14. The principle of natural justice has twin ingredients; firstly, the person who is likely to be adversely affected by the action of the authorities should be given notice to show cause thereof and granted an opportunity of hearing and secondly, the orders so passed by the authorities should give reason for arriving at any conclusion showing proper application of mind. Violation of either of them could in the given facts and circumstances of the case, vitiate the order itself. Such rule being applicable to the administrative authorities certainly requires that the judgment of the Court should meet with this requirement with higher degree of satisfaction. The order of an administrative authority may not provide reasons like a judgment but the order must be supported by the reasons of rationality. The distinction between passing of an order by an administrative or quasi-judicial authority has practically extinguished and both are required to pass reasoned orders.”
9. Thus, it is clear that recording of “reasons” is sine-qua-non for arriving at a conclusion by the quasi-judicial authority and it is essential to adopt, to sub-serve the purposes of justice delivery system. The reasons are the soul and heartbeat of the orders without which the order is lifeless and void. Where the reasons are not recorded in the orders it would be difficult for the Courts to ascertain the minds of the authorities while exercising the power of judicial review.
10. It is well settled legal principle that there is no bar to invoke the writ jurisdiction against a palpable illegal order passed by the Assessing Authority in contravention of the principles of audi alteram partem. On this ground alone, the order impugned cannot be approved. There is no cavil with the arguments of the learned counsel for the respondent placing reliance on the judgment of the Hon’ble Apex Court in Goetze (India) Ltd., supra, that no claim for deduction otherwise than, by filing a revised return can be considered but not in the absence of assessing officer analyzing, adjudicating and arriving at a decision by recording the reasons. It is apparent that no reasons are forthcoming for rejecting the revised returns as well as the claims made under section 54F of the Act. Such a perfunctory order passed by the assessing officer cannot be held to be justifiable.

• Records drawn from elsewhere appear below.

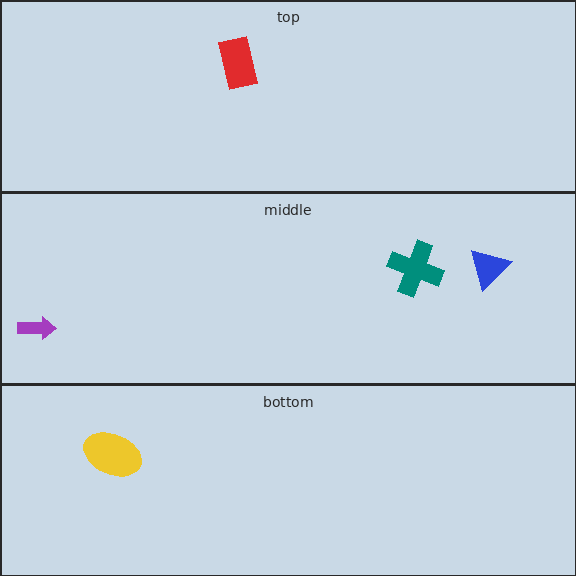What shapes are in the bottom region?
The yellow ellipse.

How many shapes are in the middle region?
3.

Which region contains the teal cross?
The middle region.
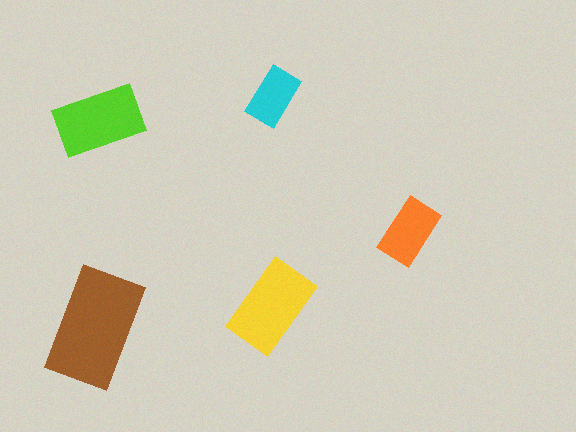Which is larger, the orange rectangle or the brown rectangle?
The brown one.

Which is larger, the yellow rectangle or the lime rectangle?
The yellow one.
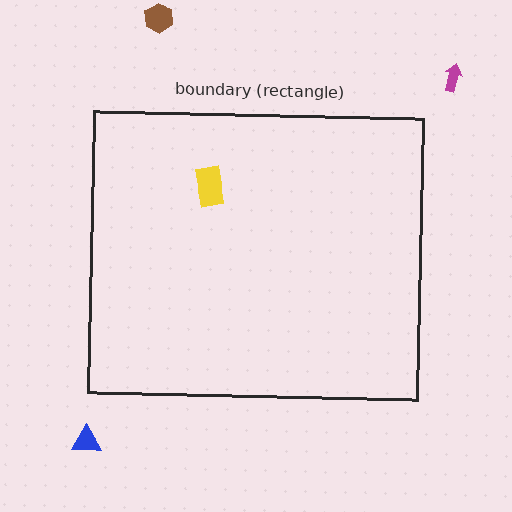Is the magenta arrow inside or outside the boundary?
Outside.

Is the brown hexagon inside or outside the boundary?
Outside.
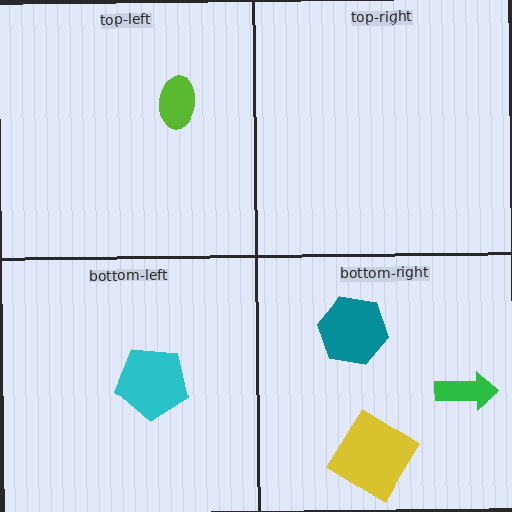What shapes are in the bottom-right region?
The yellow diamond, the green arrow, the teal hexagon.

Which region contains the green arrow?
The bottom-right region.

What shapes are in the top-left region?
The lime ellipse.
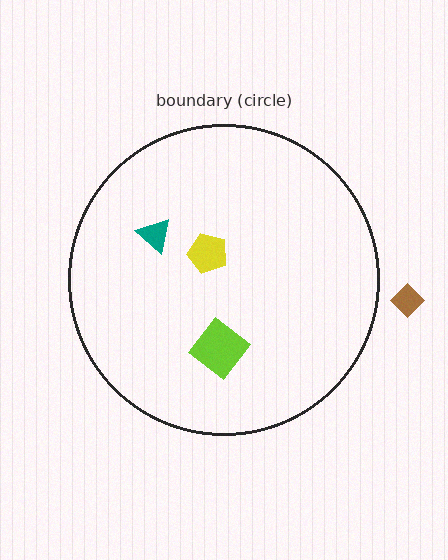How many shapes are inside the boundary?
3 inside, 1 outside.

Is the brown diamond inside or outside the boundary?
Outside.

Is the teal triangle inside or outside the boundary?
Inside.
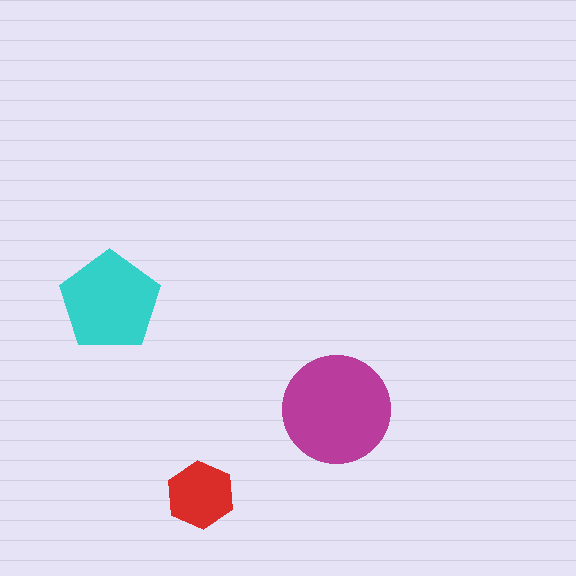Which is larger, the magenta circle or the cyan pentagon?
The magenta circle.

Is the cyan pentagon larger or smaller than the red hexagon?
Larger.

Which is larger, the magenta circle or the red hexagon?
The magenta circle.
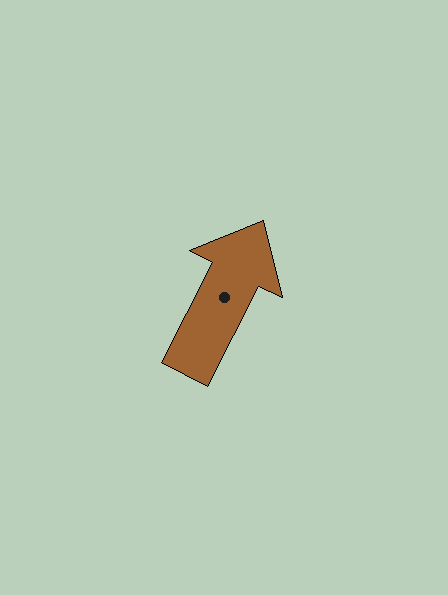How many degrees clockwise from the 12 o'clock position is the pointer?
Approximately 27 degrees.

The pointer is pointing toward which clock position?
Roughly 1 o'clock.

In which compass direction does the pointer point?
Northeast.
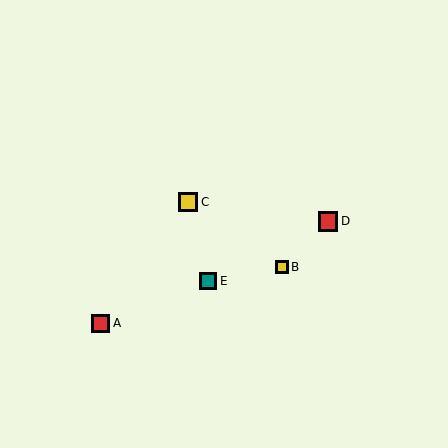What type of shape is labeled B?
Shape B is a yellow square.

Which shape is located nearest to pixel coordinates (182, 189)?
The yellow square (labeled C) at (188, 202) is nearest to that location.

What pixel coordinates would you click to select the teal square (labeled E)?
Click at (208, 281) to select the teal square E.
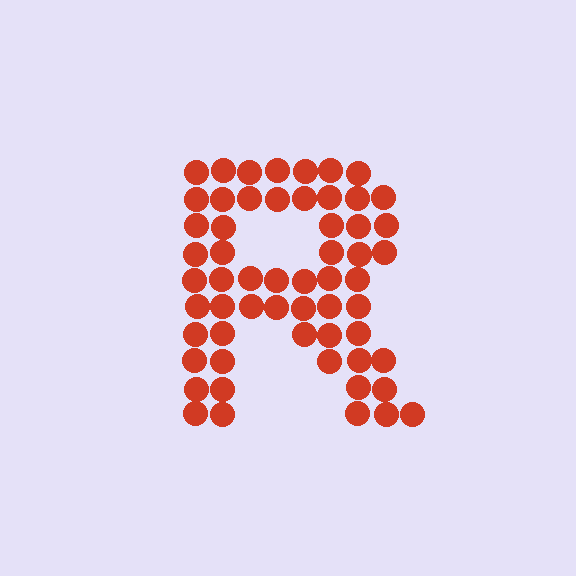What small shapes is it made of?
It is made of small circles.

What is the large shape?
The large shape is the letter R.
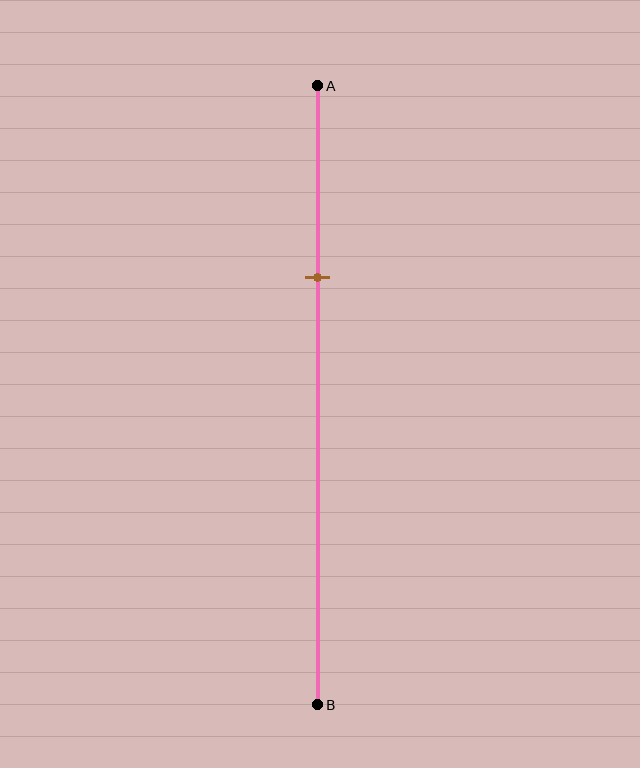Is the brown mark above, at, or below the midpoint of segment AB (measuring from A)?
The brown mark is above the midpoint of segment AB.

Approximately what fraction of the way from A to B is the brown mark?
The brown mark is approximately 30% of the way from A to B.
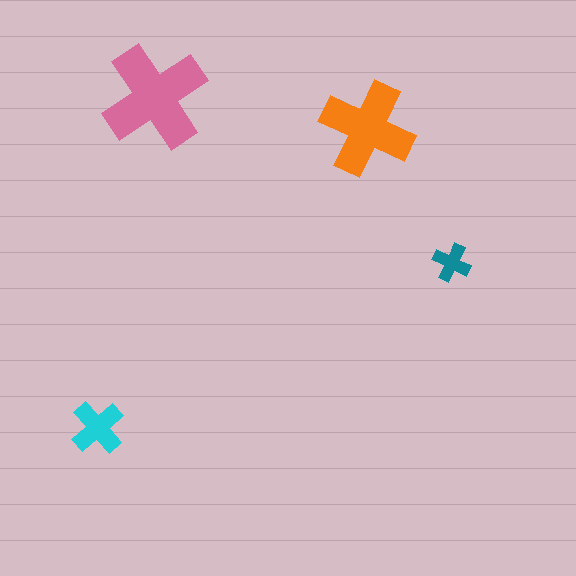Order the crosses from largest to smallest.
the pink one, the orange one, the cyan one, the teal one.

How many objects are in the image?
There are 4 objects in the image.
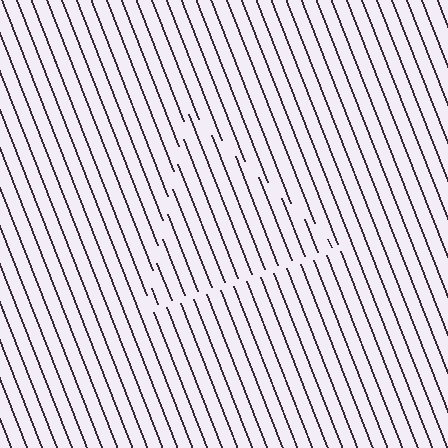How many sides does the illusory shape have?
3 sides — the line-ends trace a triangle.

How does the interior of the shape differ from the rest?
The interior of the shape contains the same grating, shifted by half a period — the contour is defined by the phase discontinuity where line-ends from the inner and outer gratings abut.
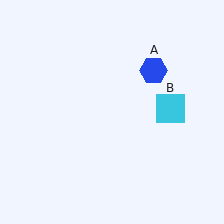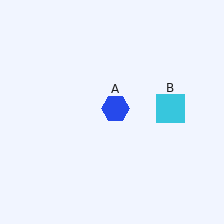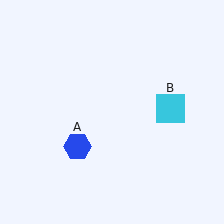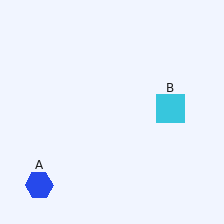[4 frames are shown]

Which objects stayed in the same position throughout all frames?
Cyan square (object B) remained stationary.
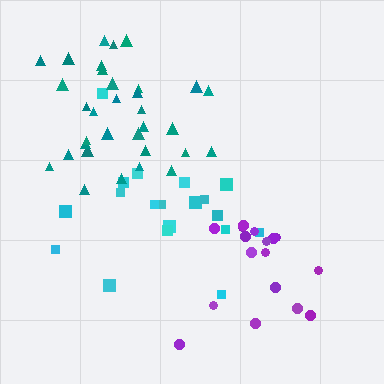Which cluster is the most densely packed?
Teal.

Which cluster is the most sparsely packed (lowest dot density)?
Cyan.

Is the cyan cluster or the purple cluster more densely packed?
Purple.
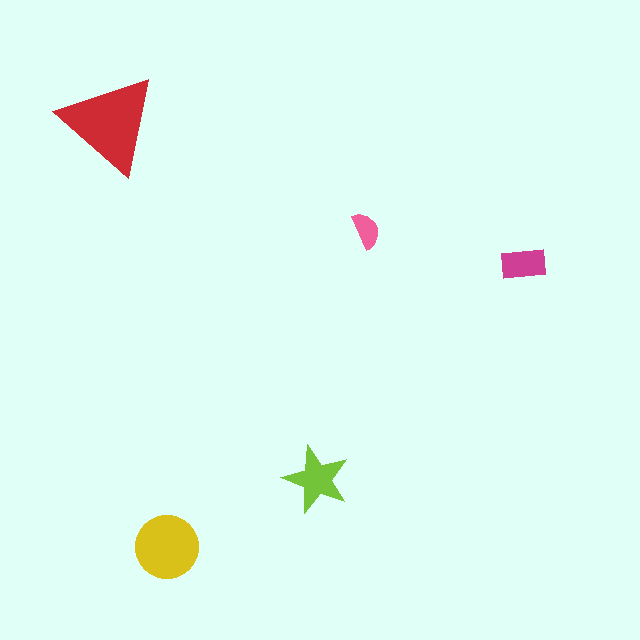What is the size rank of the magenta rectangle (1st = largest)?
4th.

11. Hence, for the a foregoing reasons, without expressing any opinion on the merits or demerits of the case, the order impugned, dated 24-12-2018 at Annexure-K and the consequent demand notice, dated 24-12-2018 issued under section 156 of the Act at Annexure-L as well as the recovery notice, dated 22-2-2019 at Annexure-N issued by the respondent are quashed. The proceedings are restored to the file of the respondent to re-consider the matter and to arrive at a decision after providing an opportunity of hearing to the petitioner, assigning valid reasons as aforementioned.
12. The petitioner shall appear before the respondent-assessing officer on 6-6-2019 without expecting any notice. The respondent shall provide an opportunity of hearing and conclude the assessment in an expedite manner preferably within a period of four weeks from the date of appearance of the petitioner, as aforesaid.
All rights and contentions of the parties are left open.
Writ petition stands disposed of in terms of the above.